Willful Infringement
The complaint does not use the word "willful." However, it alleges that Amgen provided Apotex with notice of the ’287 Patent on January 31, 2018 (Compl. ¶43). This allegation may form the basis for a claim of willful infringement for any infringing acts (e.g., commercial manufacture and sale) that occur after Apotex became aware of the patent.
VII. Analyst’s Conclusion: Key Questions for the Case
- A key evidentiary question will be one of numerical compliance: does the precise chemical composition of Apotex's refolding process result in a "thiol-pair ratio" and "thiol-pair buffer strength" that fall within the ranges mandated by Claim 16? The resolution will depend on confidential manufacturing and regulatory data.
- A central legal issue will be one of claim scope: can the term "thiol-pair buffer strength," which is defined by both a mathematical formula and a functional outcome ("maintains the solubility"), be met by Apotex's process?

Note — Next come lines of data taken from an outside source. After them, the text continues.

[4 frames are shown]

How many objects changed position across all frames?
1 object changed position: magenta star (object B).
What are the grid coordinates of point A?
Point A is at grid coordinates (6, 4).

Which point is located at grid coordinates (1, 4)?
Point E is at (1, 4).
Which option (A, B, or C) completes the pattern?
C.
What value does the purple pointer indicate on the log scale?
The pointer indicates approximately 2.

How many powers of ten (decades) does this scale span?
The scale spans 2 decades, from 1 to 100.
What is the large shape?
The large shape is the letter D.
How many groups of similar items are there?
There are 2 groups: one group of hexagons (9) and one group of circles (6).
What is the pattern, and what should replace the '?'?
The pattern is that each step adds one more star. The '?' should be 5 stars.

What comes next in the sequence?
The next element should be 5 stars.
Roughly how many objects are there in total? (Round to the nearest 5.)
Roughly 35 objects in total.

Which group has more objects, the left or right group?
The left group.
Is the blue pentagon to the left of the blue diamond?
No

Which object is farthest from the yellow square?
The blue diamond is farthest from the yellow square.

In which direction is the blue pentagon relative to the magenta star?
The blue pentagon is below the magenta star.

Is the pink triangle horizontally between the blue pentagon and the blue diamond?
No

The court's construction of this and other terms will likely dictate the infringement outcome.
- The case exists in the shadow of prior litigation where Amgen failed to prove infringement of a related process patent. A determinative question will be whether Amgen can now demonstrate that the novel limitations of the ’287 Patent, particularly the "thiol-pair buffer strength" concept, are different enough to capture Apotex's process where the earlier asserted patent did not.